Die Gestaltungsform und deren Hintergründe

Das zentrale Gestaltungselement ist die Zeitlupe. Viele Passagen des Filmes wurden unter Einsatz einer Hochgeschwindigkeitskamera, wie sie normalerweise bei Automobil Crash-Tests zum Einsatz kommt, gedreht. Die dadurch entstandene Bilderwelt bietet den Zuseherinnen und Zusehern die Möglichkeit, scheinbar flüchtige Dinge des Alltags und der Natur gezielter wahrzunehmen.

Grundlage für die Wahl dieser experimentellen Gestaltungform ist die Suche nach der richtigen zeitlichen Perspektive. Bereits im 19. Jahrhundert, noch bevor es durch Film möglich wurde, Vorgänge gedehnt und gerafft abzuspielen, gab es erste Ansätze zum Erklären von “Zeitlichkeit”. Damals sprach man von sogenannten “Lebens-Momenten” als die kleinste Einheit des Seins.

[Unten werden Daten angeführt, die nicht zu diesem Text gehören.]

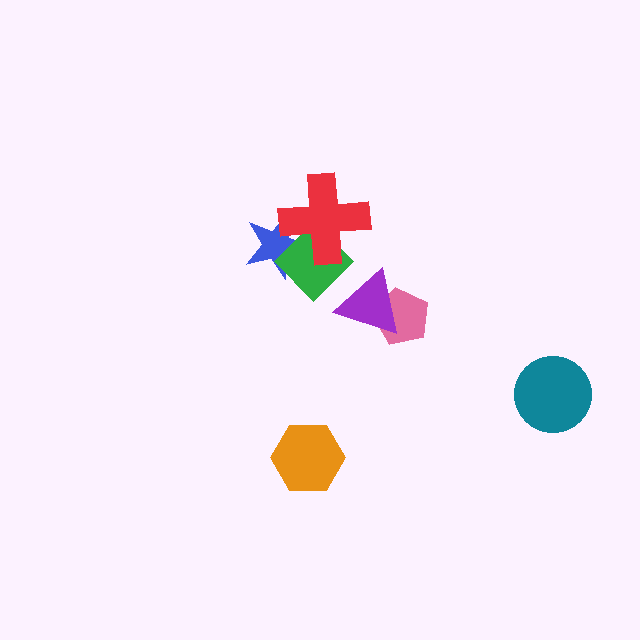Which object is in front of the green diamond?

Warum ist gerade nach einem hektischen Tag der ruhige Spaziergang so entspannend, und warum schlägt unser Herz plötzlich schneller, wenn wir einer gefährlichen Situation ausgesetzt sind? Jedes Lebewesen und seine Umgebung haben ihre eigene Zeitperspektive, die an die Anzahl der jeweiligen Pulsschläge pro Minute gekoppelt ist.

Gehen wir also nach einem hektischen Tag in der “ruhigen Natur” spazieren, passen wir uns der Zeitperspektive der  Natur, und damit unserer natürlichen, an. Wenn wir uns hingegen beispielsweise einem gefährlichen, und damit meist “schnellerem” Lebewesen nähern, passen wir uns der Zeitperspektive des Angreifers an, um schneller reagieren zu können.

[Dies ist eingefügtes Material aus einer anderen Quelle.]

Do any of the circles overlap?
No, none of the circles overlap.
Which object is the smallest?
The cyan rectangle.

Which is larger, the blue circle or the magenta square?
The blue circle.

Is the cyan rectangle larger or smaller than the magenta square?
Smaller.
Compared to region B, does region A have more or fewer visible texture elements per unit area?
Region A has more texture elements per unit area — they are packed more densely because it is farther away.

Die einzelnen Filme der Installation “Damals, im Sommer” spielen mit genau diesem Effekt. Es sind keine klassisch montierten, nach herkömmlichen Maßstäben “spannende” Filme. Vielmehr detailreiche, sensible Abbilder einer Stimmung, die nur durch Erreichen der geforderten Zeitperspektive ihren Sinn entfalten.

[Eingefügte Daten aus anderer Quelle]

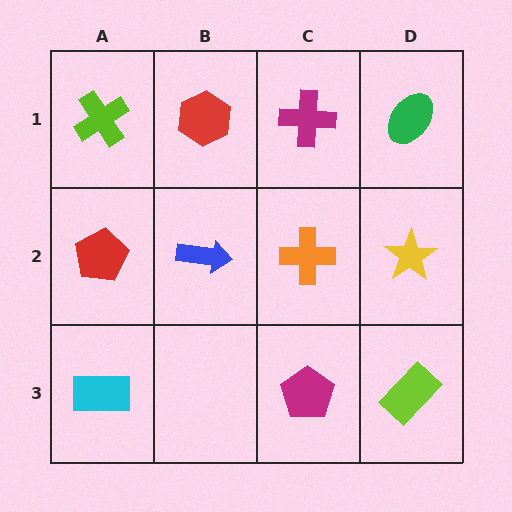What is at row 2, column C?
An orange cross.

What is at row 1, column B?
A red hexagon.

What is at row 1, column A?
A lime cross.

Die Schnitte sind dabei so gewählt, dass die Geschichte in der Phantasie oder den Erinnerungen der Zuseherinnen und Zuseher entsteht. Die 360° Anordnung im Raum gibt die Möglichkeit durch einfaches Drehen des Kopfes den Film selbst zu schneiden.

Ich habe die ersten Zuseherinnen und Zuseher einmal danach gefragt, worum es ihrer Meinung nach in dem “Film” gehe: Die einen Sehen eine Liebesgeschichte zwischen den beiden Jugendlichen, die anderen einen Rückblick eines alten Mannes am Ende seines langen Lebens.

Die Natur, deren Ruhe und die Erkenntnis, dass auch die Stille einem eine Geschichte erzählen kann – sofern man zuhört – waren allerdings der kleinste gemeinsame Nenner.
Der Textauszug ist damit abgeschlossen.